SP acelera pedidos de medidas protetivas para mulheres

SP lança sistema que permite registro de violência doméstica direto pela Polícia Militar

Crédito: Divulgação/Governo de SP

O Governo de São Paulo lançou um sistema pioneiro para intensificar o combate à violência contra a mulher e reduzir drasticamente a subnotificação de crimes. A partir de agora, a Polícia Militar poderá formalizar o registro da ocorrência no exato momento do primeiro atendimento, eliminando a necessidade de a vítima se deslocar imediatamente a uma delegacia. Essa agilidade é viabilizada pelo Riesp-DV, um módulo específico dentro da plataforma de registros da segurança pública que compartilha os dados em tempo real com as Delegacias de Defesa da Mulher da Polícia Civil.

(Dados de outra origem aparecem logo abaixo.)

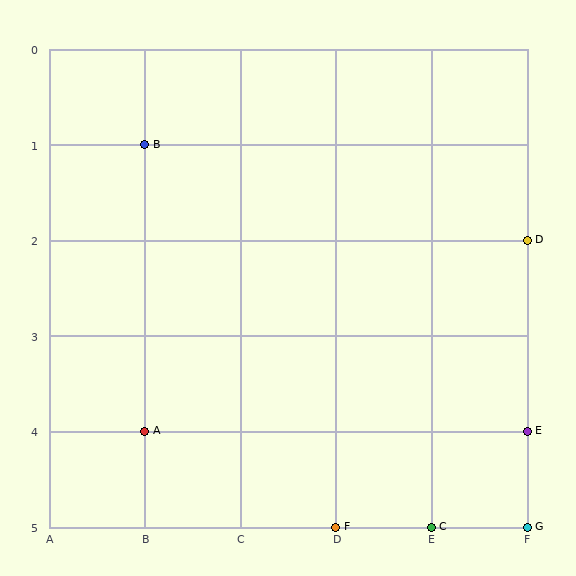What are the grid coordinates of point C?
Point C is at grid coordinates (E, 5).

A solução foi desenvolvida pelo Núcleo Estratégico do programa SP Mulher após especialistas identificarem um gargalo crítico: muitas mulheres que acionavam o 190 desistiam de formalizar a denúncia posteriormente. Sem o registro na Polícia Civil, as investigações não avançavam e as medidas protetivas não podiam ser solicitadas. Para a secretária de Políticas para a Mulher, Adriana Liporoni, essa integração garante que a vítima receba suporte coordenado e não se sinta desamparada logo após o pedido de ajuda, momento em que a vulnerabilidade é extrema.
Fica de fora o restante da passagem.